Sabine Krüger-Krasagakes and Beate M Henz, Department of Dermatology, Charité and Virchow Klinikum, Humboldt Universität zu Berlin, Berlin, Germany

The discovery of eosinophils by Paul Ehrlich in 1879 and the first description of the process of directed single cell locomotion (chemotaxis) by Wilhelm Pfeiffer in 1884 are closely related in time. Ehrlich also noted increases in blood and tissue eosinophils in a great variety of diseases such as parasitoses, asthma, malignant tumors, vesicular and diverse other dermatoses, and in postinfectious reactions ('the pink dawn of recuperation'), but not in acute bacterial infections.

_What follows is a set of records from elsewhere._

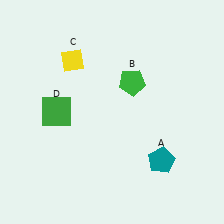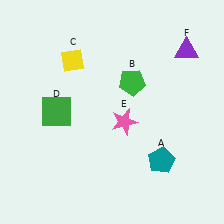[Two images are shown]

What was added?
A pink star (E), a purple triangle (F) were added in Image 2.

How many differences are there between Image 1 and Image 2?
There are 2 differences between the two images.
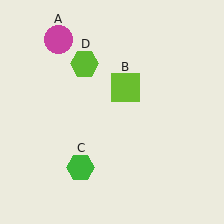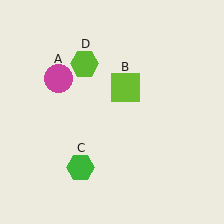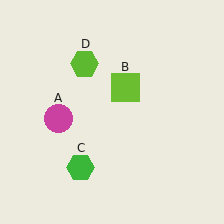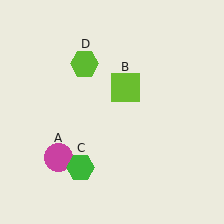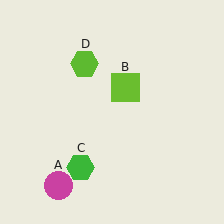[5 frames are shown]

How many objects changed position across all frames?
1 object changed position: magenta circle (object A).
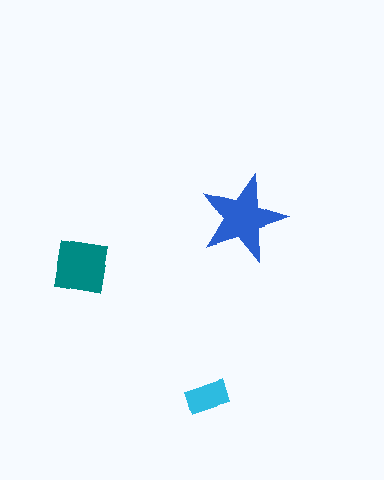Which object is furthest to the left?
The teal square is leftmost.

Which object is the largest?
The blue star.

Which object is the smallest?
The cyan rectangle.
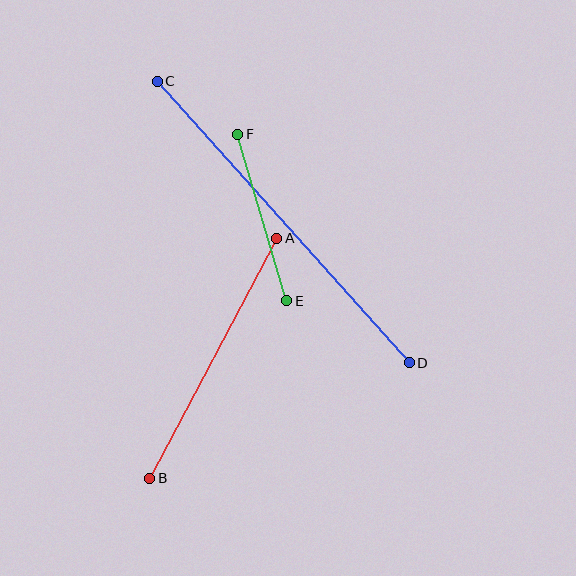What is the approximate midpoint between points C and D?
The midpoint is at approximately (283, 222) pixels.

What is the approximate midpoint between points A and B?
The midpoint is at approximately (213, 358) pixels.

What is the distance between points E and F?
The distance is approximately 174 pixels.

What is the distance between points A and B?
The distance is approximately 271 pixels.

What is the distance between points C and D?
The distance is approximately 378 pixels.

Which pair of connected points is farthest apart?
Points C and D are farthest apart.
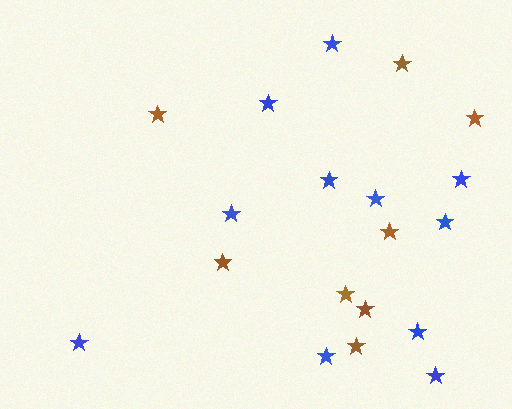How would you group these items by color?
There are 2 groups: one group of blue stars (11) and one group of brown stars (8).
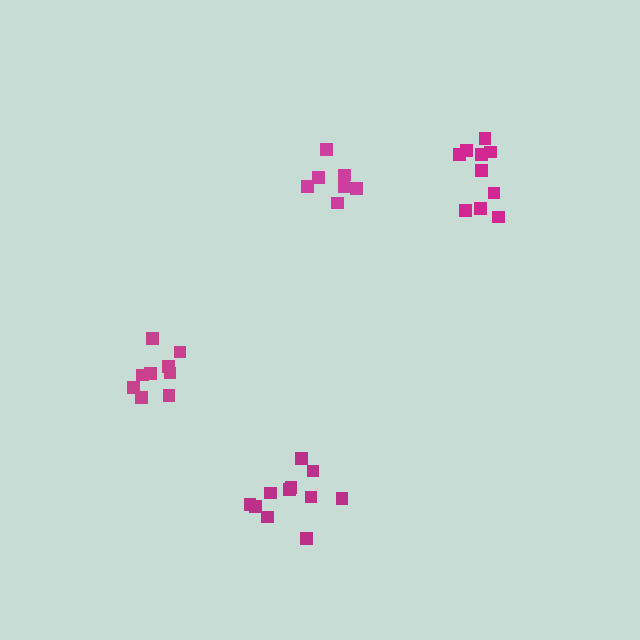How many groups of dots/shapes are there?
There are 4 groups.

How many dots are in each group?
Group 1: 10 dots, Group 2: 7 dots, Group 3: 11 dots, Group 4: 9 dots (37 total).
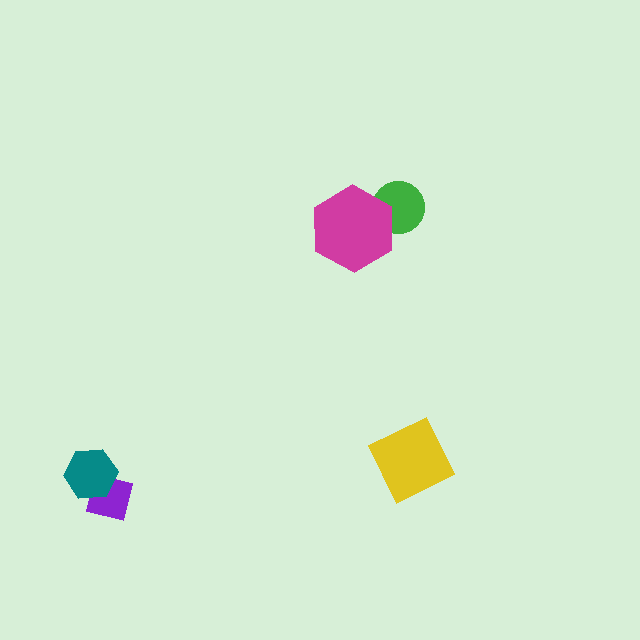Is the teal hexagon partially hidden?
No, no other shape covers it.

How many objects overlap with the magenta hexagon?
1 object overlaps with the magenta hexagon.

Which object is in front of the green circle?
The magenta hexagon is in front of the green circle.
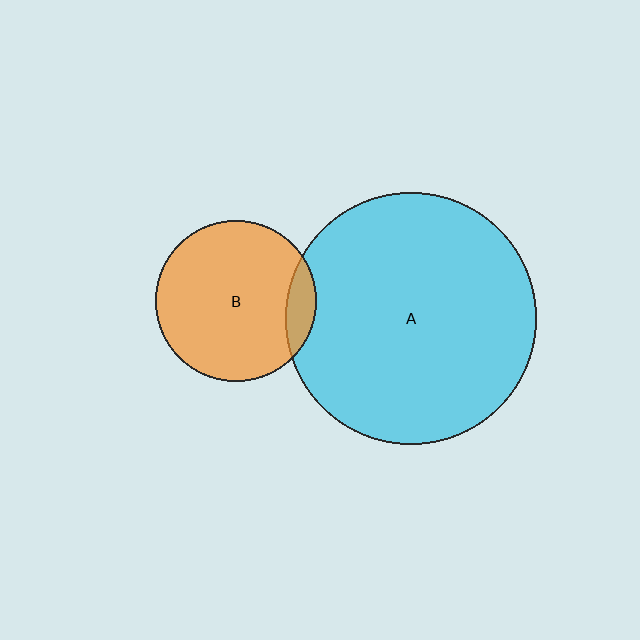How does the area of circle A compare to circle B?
Approximately 2.5 times.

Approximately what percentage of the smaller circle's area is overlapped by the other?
Approximately 10%.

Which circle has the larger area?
Circle A (cyan).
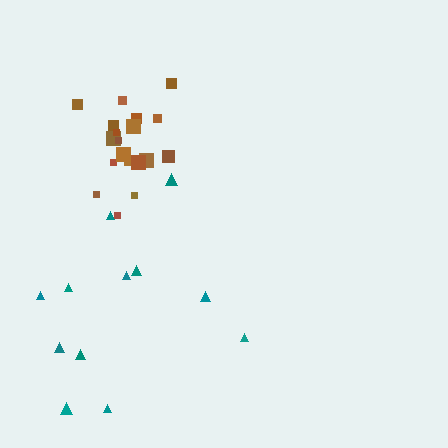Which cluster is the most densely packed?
Brown.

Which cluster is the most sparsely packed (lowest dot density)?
Teal.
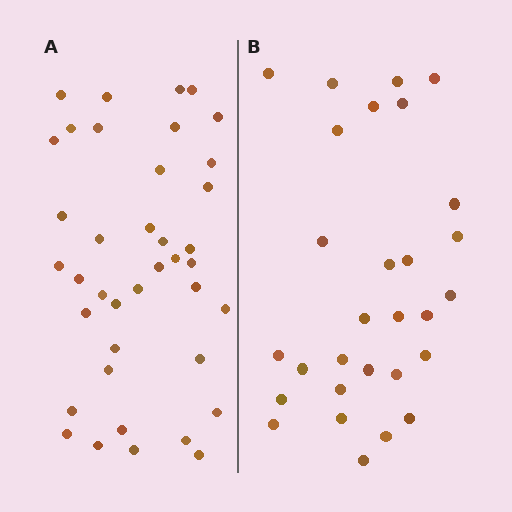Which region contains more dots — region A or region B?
Region A (the left region) has more dots.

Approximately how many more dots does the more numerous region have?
Region A has roughly 10 or so more dots than region B.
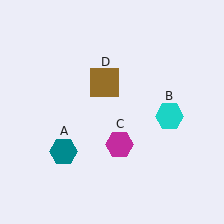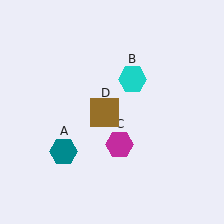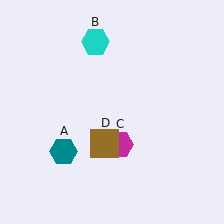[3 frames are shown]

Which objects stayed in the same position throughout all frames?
Teal hexagon (object A) and magenta hexagon (object C) remained stationary.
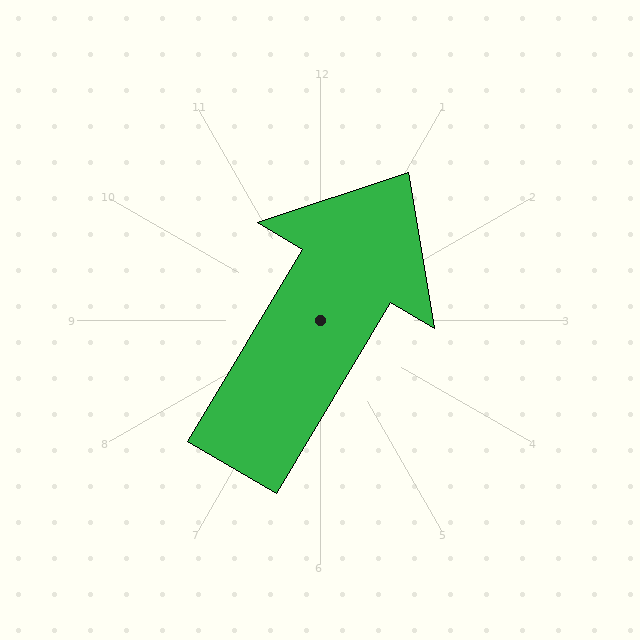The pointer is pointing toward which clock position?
Roughly 1 o'clock.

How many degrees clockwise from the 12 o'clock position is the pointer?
Approximately 31 degrees.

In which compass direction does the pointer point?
Northeast.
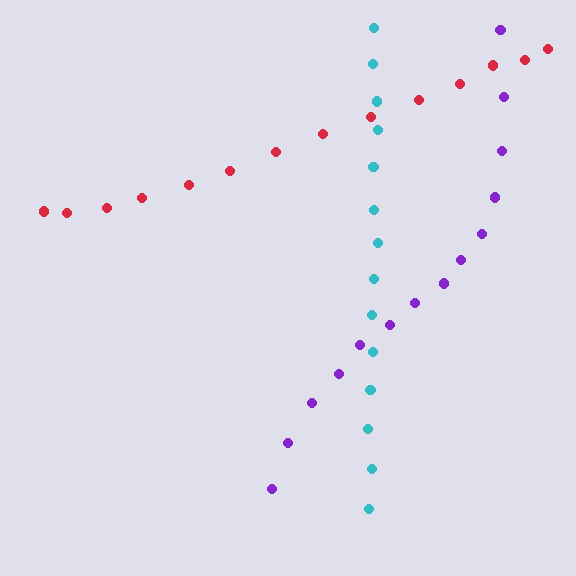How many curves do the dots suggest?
There are 3 distinct paths.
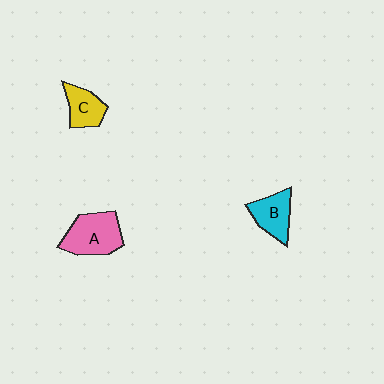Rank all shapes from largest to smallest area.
From largest to smallest: A (pink), B (cyan), C (yellow).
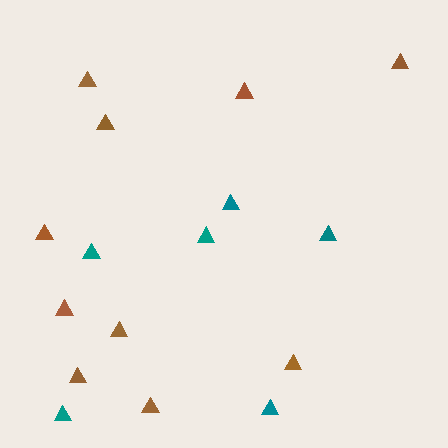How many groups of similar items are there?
There are 2 groups: one group of brown triangles (10) and one group of teal triangles (6).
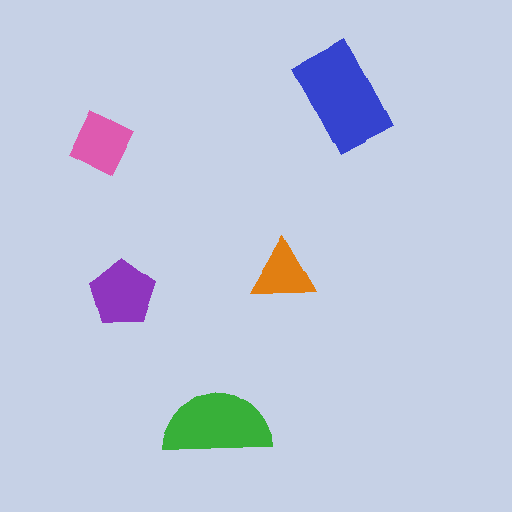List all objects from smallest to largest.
The orange triangle, the pink diamond, the purple pentagon, the green semicircle, the blue rectangle.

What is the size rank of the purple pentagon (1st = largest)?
3rd.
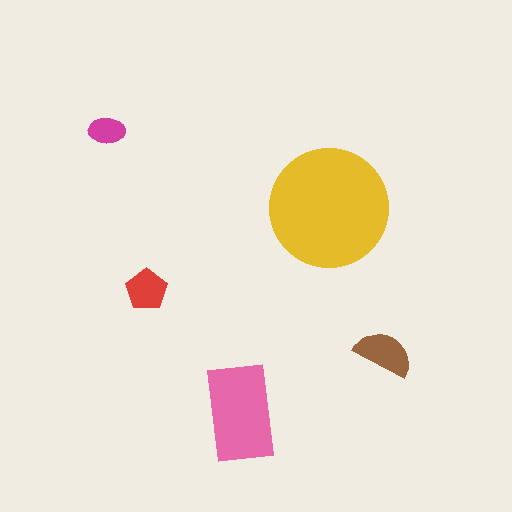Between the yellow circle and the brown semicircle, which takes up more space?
The yellow circle.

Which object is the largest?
The yellow circle.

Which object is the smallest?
The magenta ellipse.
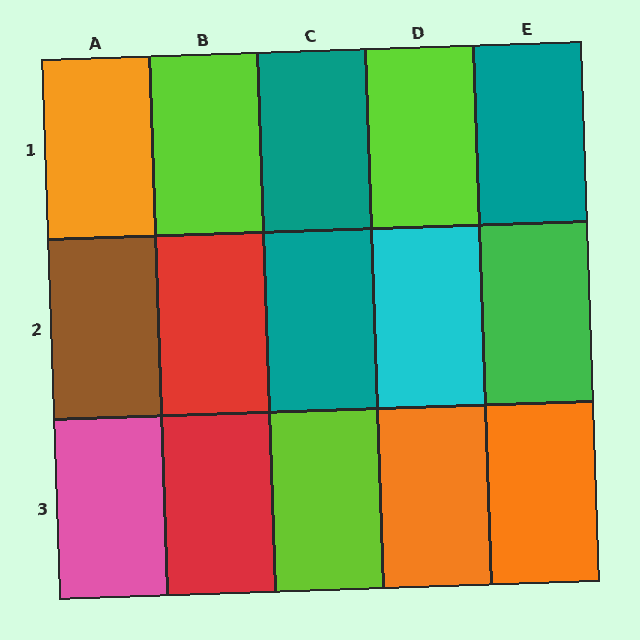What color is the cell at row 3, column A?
Pink.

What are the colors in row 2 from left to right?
Brown, red, teal, cyan, green.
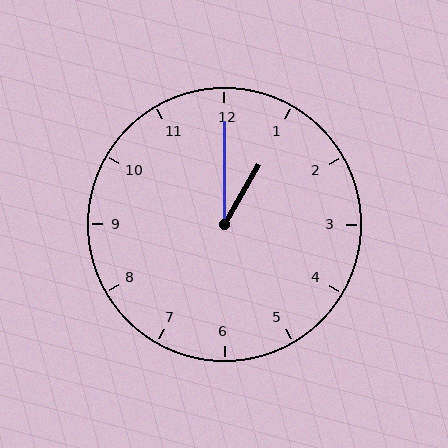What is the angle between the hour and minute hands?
Approximately 30 degrees.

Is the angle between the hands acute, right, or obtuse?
It is acute.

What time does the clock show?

Efforts to explain the increase of eosinophils in these diseases during the subsequent decades resulted in studies in which a great variety of agents were injected into animals. Substances that induced tissue eosinophilia were sensitized lymphoid tissue, proteins, carbohydrates, synthetic polymers, parasite extracts and histamine. The question as to whether these agents were chemotactic by themselves or only chemotaxogenic, i.e. inducing the production of chemotactic factors after injection into the tissue, could only be resolved with the availability of in vitro methods to measure chemotaxis (Boyden chambers) in 1962. The current model for eosinophil accumulation in tissues involves multiple separate steps: eosinopoiesis in the bone marrow, generation and action of chemoattractants, eosinophil adhesion to endothelial cells, and extravasation, tissue eosinophil survival and eosinophil priming and activation.